If you like stats, here are a few interesting site stats:

  • 624,714 site views which is up from last year’s 587,174 total (a 6.4% increase), for an average of 1711 per day. (stats according to Jetpack)
  • My most popular month was January with 59,650 views, which is the all time best month the site has ever had
  • My most popular post of 2022 was A Look Back at the Prices of Film with 5093 views
  • 8,997.21 GB of data transferred through November (according to Cloudflare my CDN) for an average of 817.92 GB per month.  My data rates are high as I generally have high resolution (for the web) images on the site.  Each review usually has between 10-15 “beauty” images of each camera, along with 12+ or more sample images, which are all between 1-3 MB each.
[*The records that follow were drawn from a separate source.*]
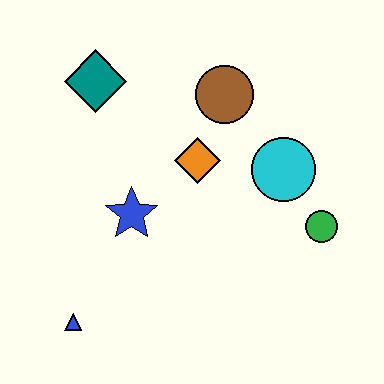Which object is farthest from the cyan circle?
The blue triangle is farthest from the cyan circle.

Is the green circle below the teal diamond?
Yes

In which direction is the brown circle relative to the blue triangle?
The brown circle is above the blue triangle.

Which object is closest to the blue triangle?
The blue star is closest to the blue triangle.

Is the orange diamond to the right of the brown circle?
No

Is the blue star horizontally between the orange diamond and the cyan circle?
No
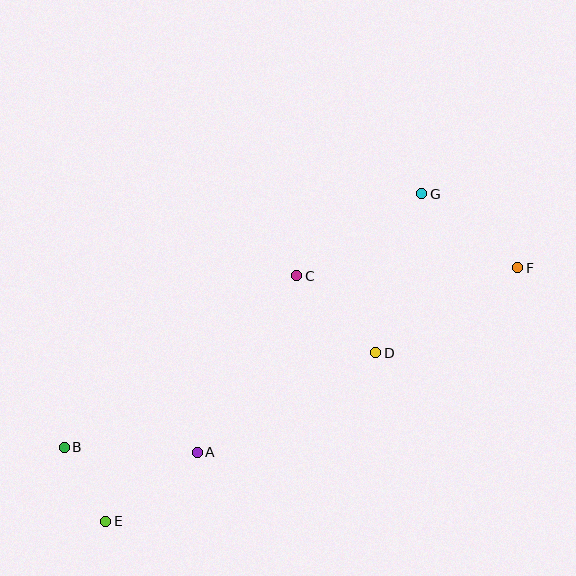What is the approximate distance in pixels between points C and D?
The distance between C and D is approximately 110 pixels.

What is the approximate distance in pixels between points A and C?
The distance between A and C is approximately 203 pixels.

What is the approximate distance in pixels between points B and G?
The distance between B and G is approximately 438 pixels.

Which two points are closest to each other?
Points B and E are closest to each other.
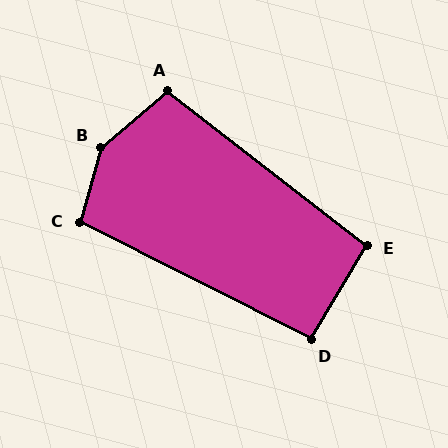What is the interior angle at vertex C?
Approximately 101 degrees (obtuse).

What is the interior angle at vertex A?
Approximately 102 degrees (obtuse).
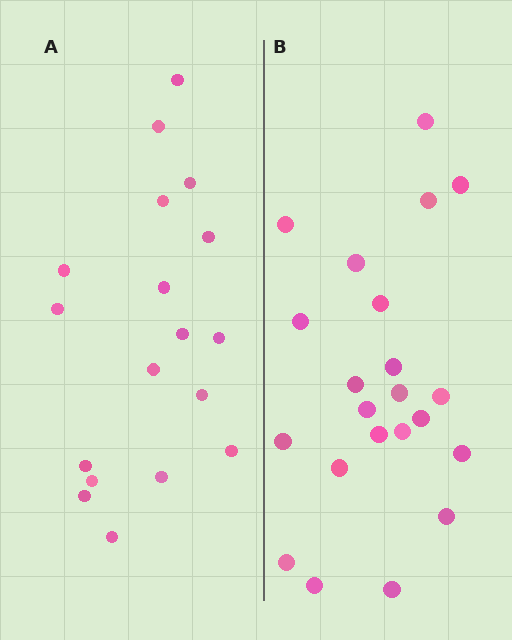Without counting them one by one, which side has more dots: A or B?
Region B (the right region) has more dots.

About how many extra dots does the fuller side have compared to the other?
Region B has about 4 more dots than region A.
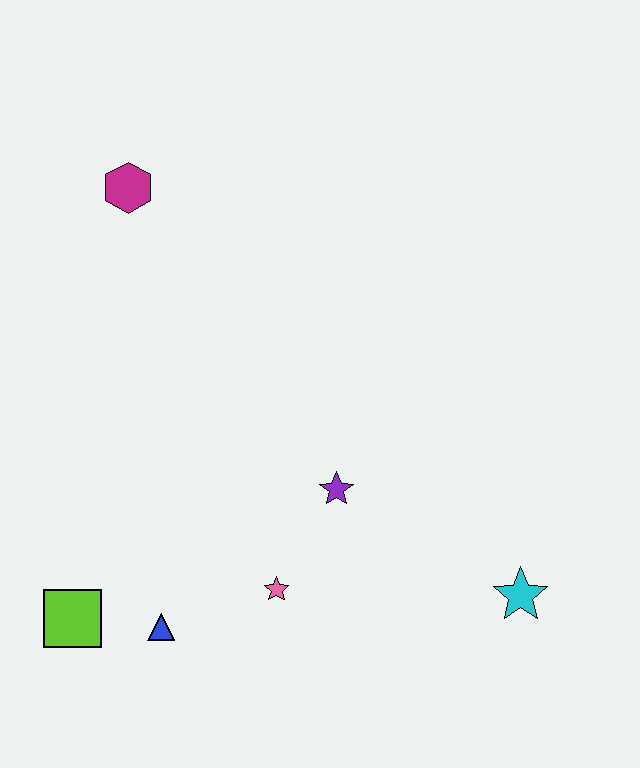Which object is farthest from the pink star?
The magenta hexagon is farthest from the pink star.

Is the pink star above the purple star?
No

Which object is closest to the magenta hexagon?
The purple star is closest to the magenta hexagon.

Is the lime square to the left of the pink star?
Yes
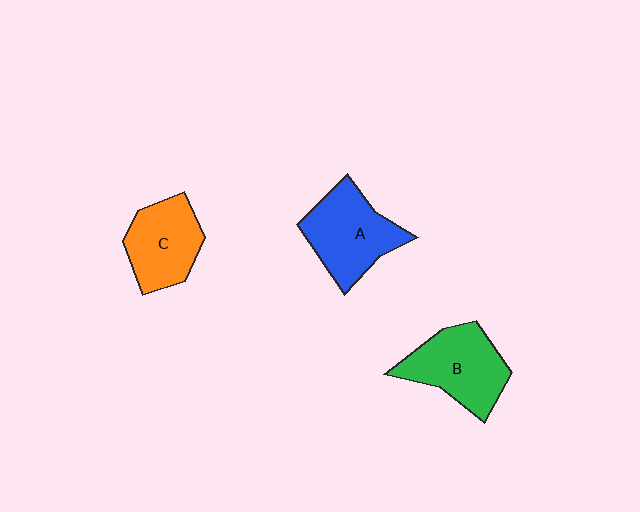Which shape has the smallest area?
Shape C (orange).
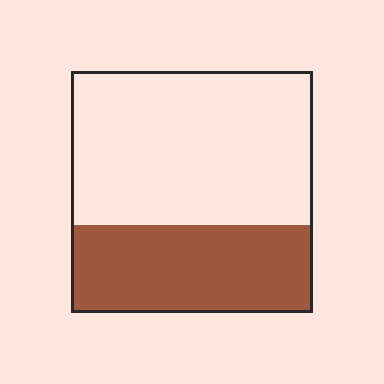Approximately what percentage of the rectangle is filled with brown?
Approximately 35%.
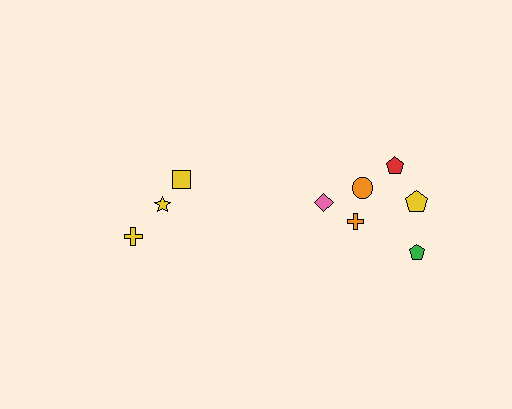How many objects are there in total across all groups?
There are 9 objects.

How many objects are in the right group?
There are 6 objects.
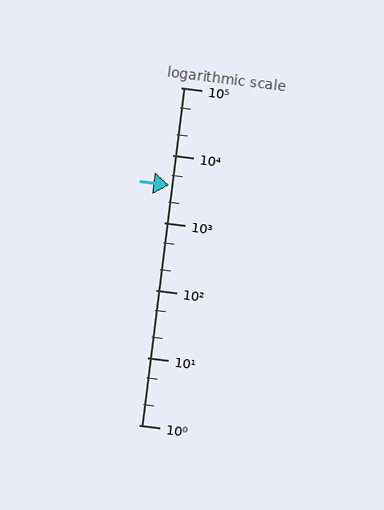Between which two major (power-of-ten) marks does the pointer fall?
The pointer is between 1000 and 10000.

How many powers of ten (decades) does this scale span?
The scale spans 5 decades, from 1 to 100000.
As I have done the past two years, everything I do with this site is a lot for one person, so I am taking the month of January off from new content.  Once I resume writing in February, what do I have planned for 2023?

What camera is this?

First and foremost will be new reviews.  In February, I’ll have a review of the “bucket list” camera to the left.  This is a historically significant camera in which less than a thousand were ever built, and is one that I never thought I would ever get a chance to see in person, let alone shoot!  Beyond that, there are well over 100 more cameras in my “to review queue” to choose from, so there will be no shortage of things for you all to read!

I have a few ideas for some feature articles and I’ll probably get a few more Keppler’s Vault articles next year, similar to what I did this year.  I recently acquired a bunch of late 1950s issues of CamerArt magazine which have some interesting things that I could scan in and write about.  Whatever I do, there is a good chance it will be something that ties into a review or another article I am working on at the same time.
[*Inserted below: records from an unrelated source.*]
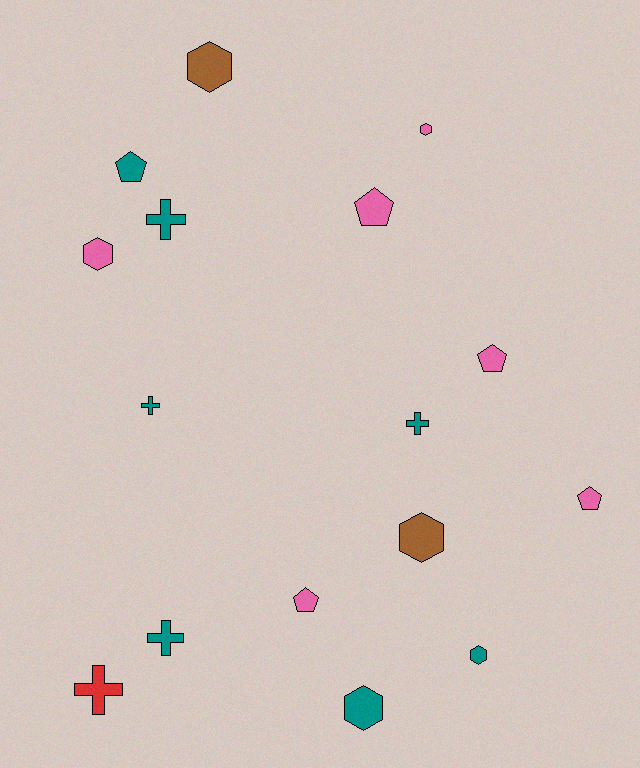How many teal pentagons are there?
There is 1 teal pentagon.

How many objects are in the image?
There are 16 objects.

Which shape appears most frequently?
Hexagon, with 6 objects.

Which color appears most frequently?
Teal, with 7 objects.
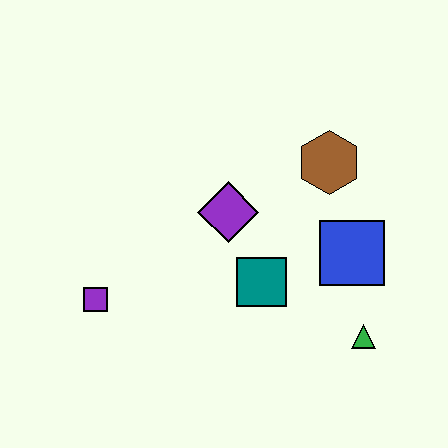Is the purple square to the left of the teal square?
Yes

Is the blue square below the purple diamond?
Yes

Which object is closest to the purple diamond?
The teal square is closest to the purple diamond.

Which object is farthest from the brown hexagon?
The purple square is farthest from the brown hexagon.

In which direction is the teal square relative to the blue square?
The teal square is to the left of the blue square.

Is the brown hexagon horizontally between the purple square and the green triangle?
Yes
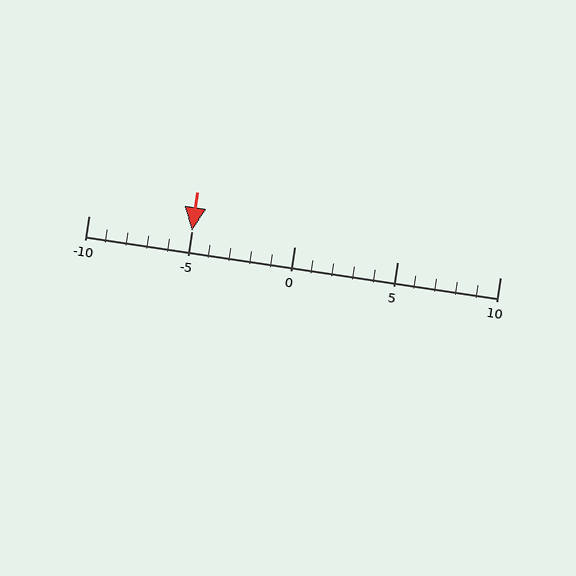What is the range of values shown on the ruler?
The ruler shows values from -10 to 10.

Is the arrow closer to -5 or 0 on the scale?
The arrow is closer to -5.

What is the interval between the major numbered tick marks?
The major tick marks are spaced 5 units apart.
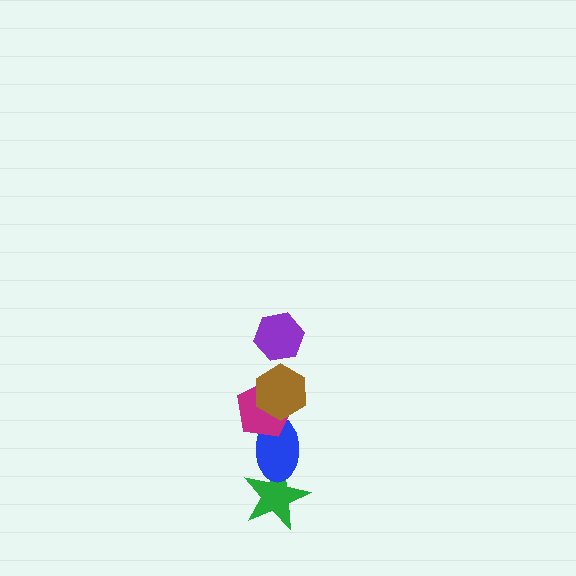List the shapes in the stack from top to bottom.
From top to bottom: the purple hexagon, the brown hexagon, the magenta pentagon, the blue ellipse, the green star.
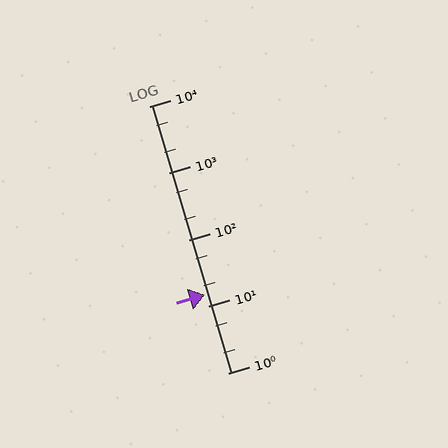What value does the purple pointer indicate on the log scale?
The pointer indicates approximately 15.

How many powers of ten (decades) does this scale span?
The scale spans 4 decades, from 1 to 10000.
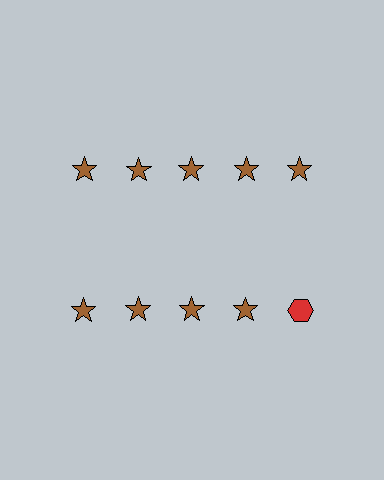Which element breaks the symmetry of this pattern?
The red hexagon in the second row, rightmost column breaks the symmetry. All other shapes are brown stars.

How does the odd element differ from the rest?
It differs in both color (red instead of brown) and shape (hexagon instead of star).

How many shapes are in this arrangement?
There are 10 shapes arranged in a grid pattern.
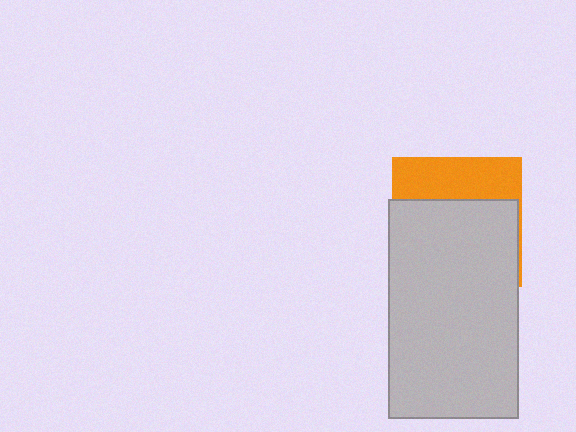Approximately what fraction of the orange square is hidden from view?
Roughly 67% of the orange square is hidden behind the light gray rectangle.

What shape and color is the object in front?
The object in front is a light gray rectangle.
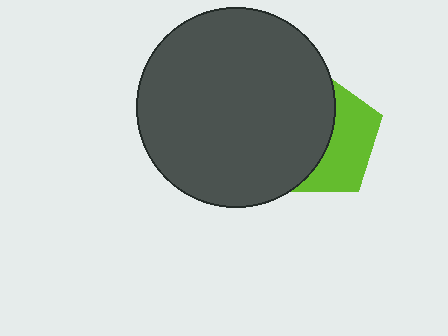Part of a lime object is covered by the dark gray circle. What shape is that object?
It is a pentagon.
In September, I visited Vlad Kern of ussrphoto.com along with Christopher May, Hong Lee, Rob Jamieson, Johnny Sisson, and Robert Rotoloni.

The Camerosity Podcast has been a rousing success and is a lot of fun to do, but it has taken away my time or desire to do one on one Interviews, so it’s not likely I’ll include any more One Hour Photo articles, however I do have some ideas for bonus content that would sorta fill that same roll.  As always, anything can happen, so there’s no telling what I will and won’t be able to do.
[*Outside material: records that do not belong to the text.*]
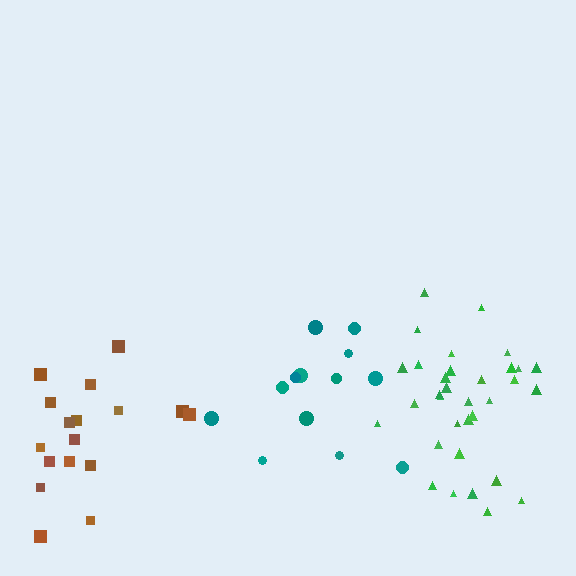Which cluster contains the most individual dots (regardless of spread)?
Green (33).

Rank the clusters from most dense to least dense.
green, brown, teal.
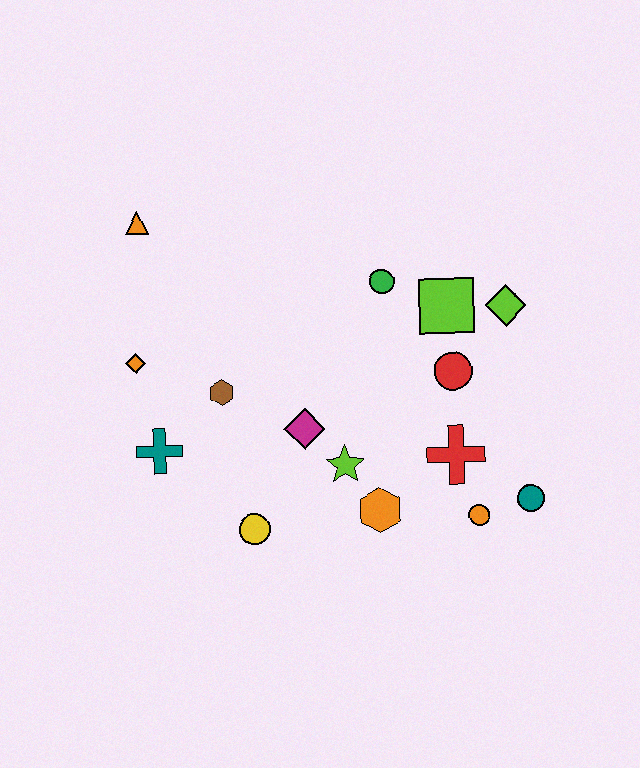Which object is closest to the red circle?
The lime square is closest to the red circle.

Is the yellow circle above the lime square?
No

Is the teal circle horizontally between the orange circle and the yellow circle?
No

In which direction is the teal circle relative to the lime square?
The teal circle is below the lime square.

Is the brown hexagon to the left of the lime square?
Yes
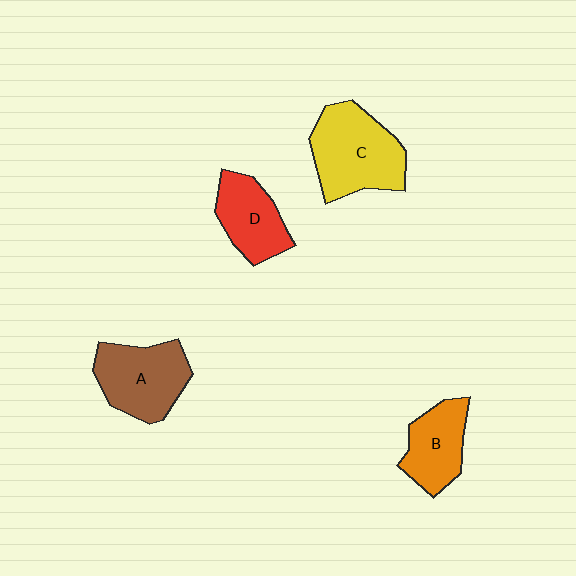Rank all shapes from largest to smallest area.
From largest to smallest: C (yellow), A (brown), D (red), B (orange).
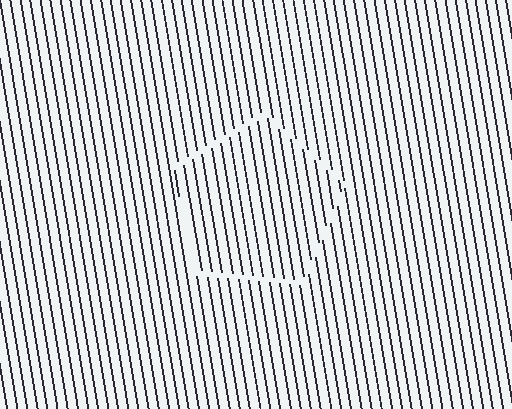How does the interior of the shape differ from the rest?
The interior of the shape contains the same grating, shifted by half a period — the contour is defined by the phase discontinuity where line-ends from the inner and outer gratings abut.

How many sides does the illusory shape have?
5 sides — the line-ends trace a pentagon.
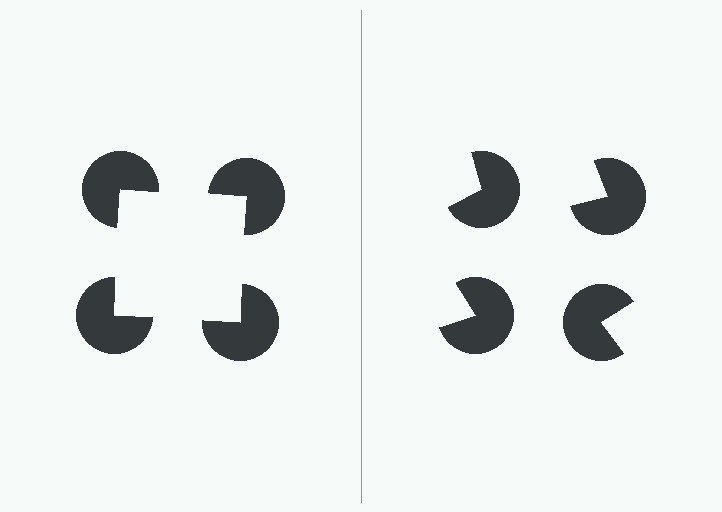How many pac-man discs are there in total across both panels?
8 — 4 on each side.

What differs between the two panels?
The pac-man discs are positioned identically on both sides; only the wedge orientations differ. On the left they align to a square; on the right they are misaligned.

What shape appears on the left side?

There is a small chance I might update the site theme for the first time since 2017.  In blogger-speak, a theme is the cosmetic layout of the website.  Themes are not only responsible for how a site looks, but also how you interact with them, and also the stability and security of the site.  Sadly, the software company that made my current theme seems to have abandoned it, and without any future security updates coming, I want to be prepared before something bad happens and get back onto something that is continuing to receive support.

As I say every year, while I am the only person behind the content you see on this site, I definitely do not do it alone.  The amount of feedback, donations, and other support I receive from you all is what keeps me going.

A special thank you to the following people who have donated $20 or more towards the site:

  • Paul Rybolt

    Two fourths of the Camerosity crew!
  • Kurt Ingham
  • Roger Beal
  • Jeffrey Oliveira
  • James Thorpe
  • Michael Flory
  • David J Kenny
  • Kevin Murray
  • Skip Williams
  • Robert Trombly
  • Werner Krüger
  • Dean Rourke
  • Donald Lampert
  • Dave Lovdahl
  • Jack Matthews
  • Thomas Antoniades

If you’ve contributed to this site, the Podcast, or to me personally in any way and I did not include your name, please forgive me.  The list of people who have helped me do what I do is very long and you are very much appreciated!  What you read on this site and hear on the show are all a direct result from your love and support!

I can’t say it enough, thank you to everyone reading this.  Merry Christmas and Happy New Year to you all!  See you in 2023!

One Comment

  1. Merry Christmas to the Eckman family, and congratulations on a year of great research and interesting reviews, all shared with a growing audience!
    “What camera is this?” you ask … Most likely a Super-Kodak Six-20. The silhouette is sorta similar to a Voigtlander Prominent (1933 model), but I’m betting on Kodak.